Stocks’ resiliency. U.S. stocks have been resilient this week, with the S&P 500 Index climbing 1.2% through Wednesday’s close amid light volumes. Stock investors barely flinched after minutes from the Federal Reserve’s (Fed) July meeting were released Wednesday, even as the spread between the 2-year and 10-year U.S. Treasury yields dipped below zero in trading. We’re encouraged by signs of recovery in U.S. stocks after a 6% pullback over these past few weeks. However, we’re in the dog days of summer with light data flow, so more volatility could be ahead as investors focus on headlines.

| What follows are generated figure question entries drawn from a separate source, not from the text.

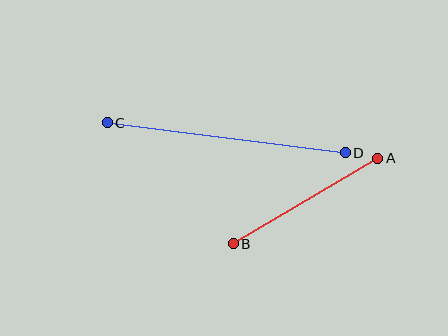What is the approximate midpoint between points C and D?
The midpoint is at approximately (226, 138) pixels.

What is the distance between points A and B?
The distance is approximately 168 pixels.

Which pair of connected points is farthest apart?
Points C and D are farthest apart.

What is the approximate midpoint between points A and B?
The midpoint is at approximately (306, 201) pixels.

Complexity behind the rate cut. Newly released July Fed meeting minutes showed the complexity of policymakers’ discussions leading up to the first rate cut of this economic cycle. The minutes reinforced Fed Chair Jerome Powell’s description of the rate cut as a “mid-cycle adjustment,” even though they offer few clues on what the Fed will do next. We’ll delve more into the July meeting minutes later today on the LPL Research blog.

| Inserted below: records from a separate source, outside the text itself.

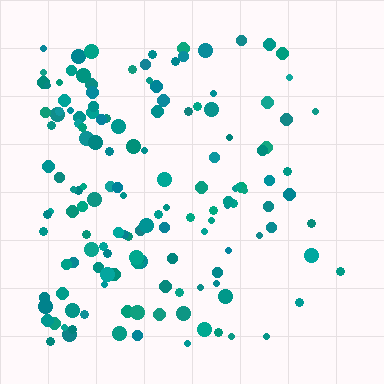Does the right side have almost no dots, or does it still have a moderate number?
Still a moderate number, just noticeably fewer than the left.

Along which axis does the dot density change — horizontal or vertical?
Horizontal.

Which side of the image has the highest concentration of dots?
The left.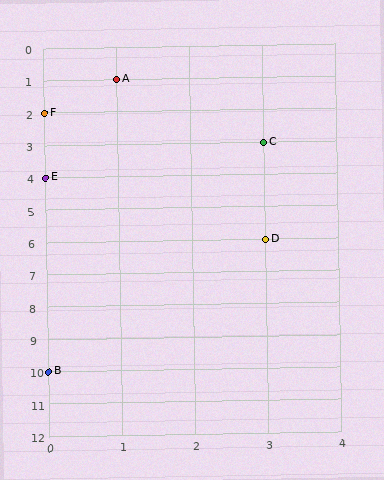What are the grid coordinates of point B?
Point B is at grid coordinates (0, 10).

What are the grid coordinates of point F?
Point F is at grid coordinates (0, 2).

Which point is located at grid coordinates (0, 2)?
Point F is at (0, 2).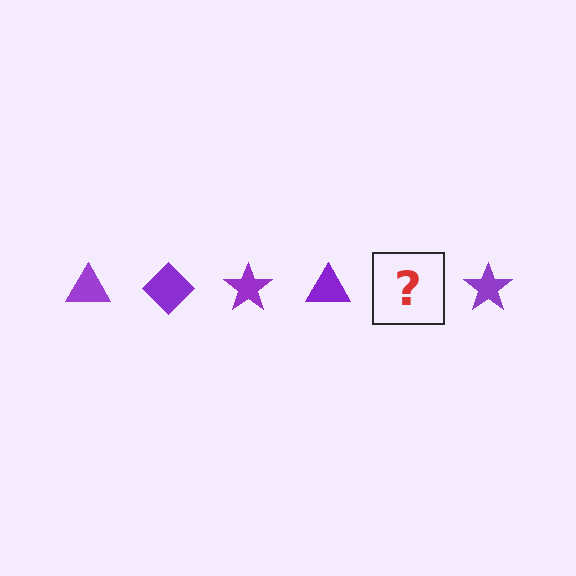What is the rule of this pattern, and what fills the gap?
The rule is that the pattern cycles through triangle, diamond, star shapes in purple. The gap should be filled with a purple diamond.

Global manufacturing stuck in a rut. Global manufacturing is still stuck in a rut, according to preliminary Markit Purchasing Managers’ Index (PMI) data for August. Eurozone PMI rebounded slightly, but manufacturing health in that region remains near a multi-year low. Germany’s PMI posted a seventh straight month in contractionary territory (below 50), while Japan’s PMI stayed in contractionary territory for a fourth month. Global manufacturing has been the sector hardest hit by prolonged trade tensions and weakened demand, and we don’t expect to see much improvement until a U.S.-China trade resolution is reached. Even then, a recovery in manufacturing may take some time.